Hacker attacks UK government websites

Several UK government websites have been defaced by a hacker protesting about the dangers of smoking.

A hacker calling himself "Herbless" claims to have carried out separate attacks, breaching three local authority websites in England and Scotland and five web sites run by four different government agencies on Monday. The affected websites have since been restored.

The sites hit were the Adult Learning Inspectorate (www.ali.gov.uk), Global Information on Science and Technology (www.gist.gov.uk), Training Standards Council (www.tsc.gov.uk), Dumfries and Galloway Council (www.dumgal.gov.uk), Sheffield City Council (www.sheffield.gov.uk), Swindon Borough Council (www.swindon.gov.uk) and two websites run by the countryside Agency, (www.clevelandway.gov.uk and www.woldsway.gov.uk).

A ninth attack, on a website owned, but not yet used, by the village of Binfield, Berkshire (binfield.gov.uk), was still carrying the hacker's message, at 19.30 Wednesday. The rant against smoking and the governments that don't ban it later disappeared and the site was unavailable.

Ukerna, the body responsible for registering web sites with the .gov.uk extension, told vnunet.com this morning that an initial search on its database did not reveal a listing for the domain but said it needed more time to establish whether or not it officially existed.

Herbless told vnunet.com he exploited a weakness in SQL server which allows him to post a spoof page on the websites. He also said: "The vulnerability in this server was found by me - the exploit code is 100 per cent mine," on the hacked websites.

Security expert Neil Barrett of Information Risk Management confirmed the existence of the vulnerability. Barrett told vnunet.com his team had independently discovered a weakness in SQL server last week that would allow a similar attack.

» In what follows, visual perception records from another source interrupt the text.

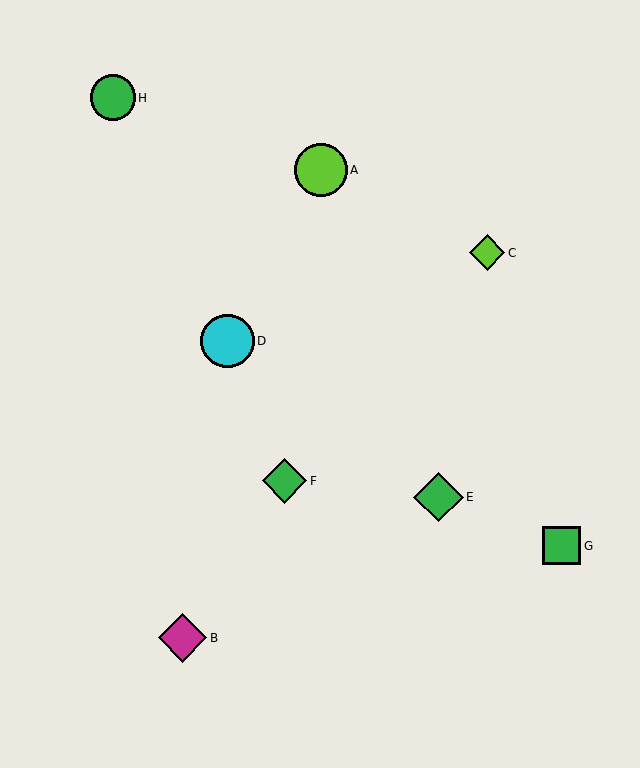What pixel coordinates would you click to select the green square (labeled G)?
Click at (562, 546) to select the green square G.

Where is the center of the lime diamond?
The center of the lime diamond is at (487, 253).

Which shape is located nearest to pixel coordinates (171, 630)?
The magenta diamond (labeled B) at (183, 638) is nearest to that location.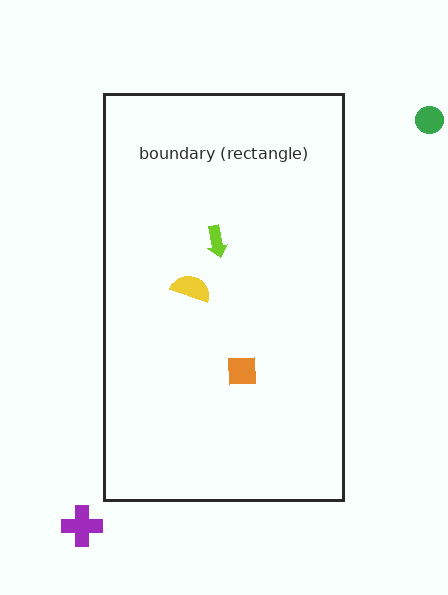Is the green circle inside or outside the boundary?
Outside.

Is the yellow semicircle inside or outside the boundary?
Inside.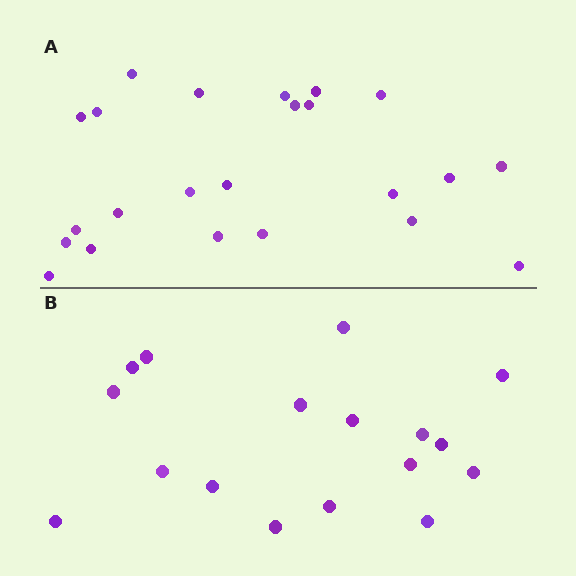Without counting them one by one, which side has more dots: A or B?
Region A (the top region) has more dots.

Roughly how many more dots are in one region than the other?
Region A has about 6 more dots than region B.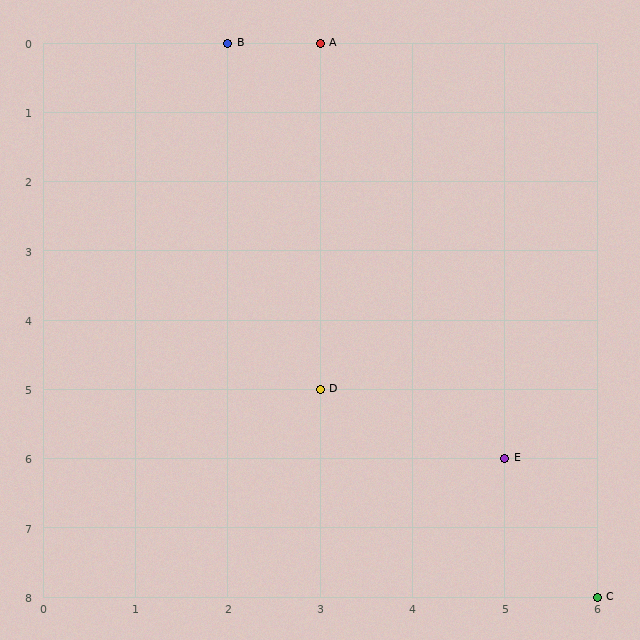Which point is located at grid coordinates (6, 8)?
Point C is at (6, 8).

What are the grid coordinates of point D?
Point D is at grid coordinates (3, 5).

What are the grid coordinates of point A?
Point A is at grid coordinates (3, 0).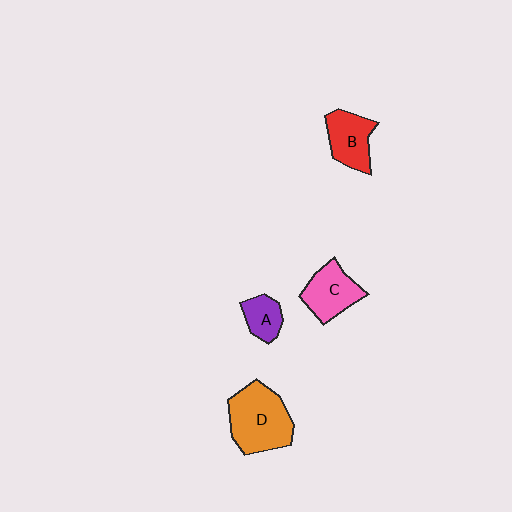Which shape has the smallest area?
Shape A (purple).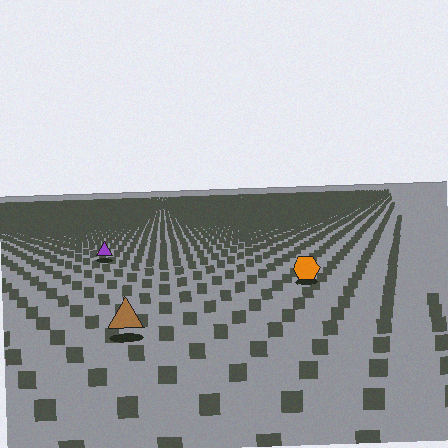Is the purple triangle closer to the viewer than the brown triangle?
No. The brown triangle is closer — you can tell from the texture gradient: the ground texture is coarser near it.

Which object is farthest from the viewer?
The purple triangle is farthest from the viewer. It appears smaller and the ground texture around it is denser.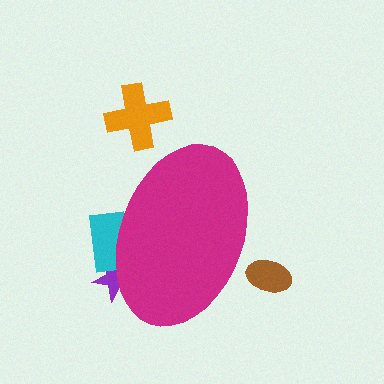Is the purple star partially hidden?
Yes, the purple star is partially hidden behind the magenta ellipse.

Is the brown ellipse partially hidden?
No, the brown ellipse is fully visible.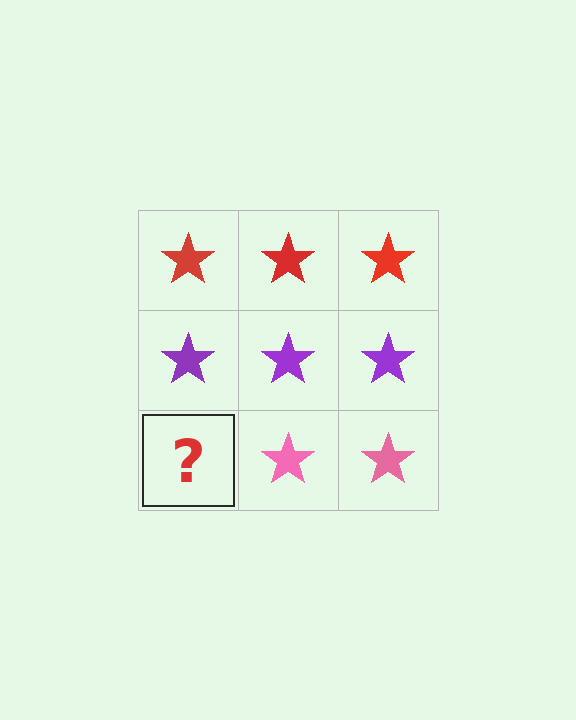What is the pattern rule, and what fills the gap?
The rule is that each row has a consistent color. The gap should be filled with a pink star.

Herbless told vnunet.com: "I have posted my source code on Bugtraq and exploit method to alert the security community to this new way of modifying files on a server." BugTraq is a security discussion group that can be found at www.securityfocus.com.

However, other experts said the attack may have instead exploited Microsoft's Internet Information Server (IIS) 4.0, using a script known amongst the hacker community.

Matt Tomlinson, a security expert at MIS Corporate Defence Solutions, said: "If this was a new script, we would have seen a lot more hacks by now as other hackers jumped on board."

"We think he has used an available script that exploits weaknesses in Microsoft's Internet Information Server 4.0 - which is known about in the industry although Microsoft denies its existence. All of the hacked sites have been using IIS 4.0 and he's shown up those government administrators [who have been] slow to upgrade."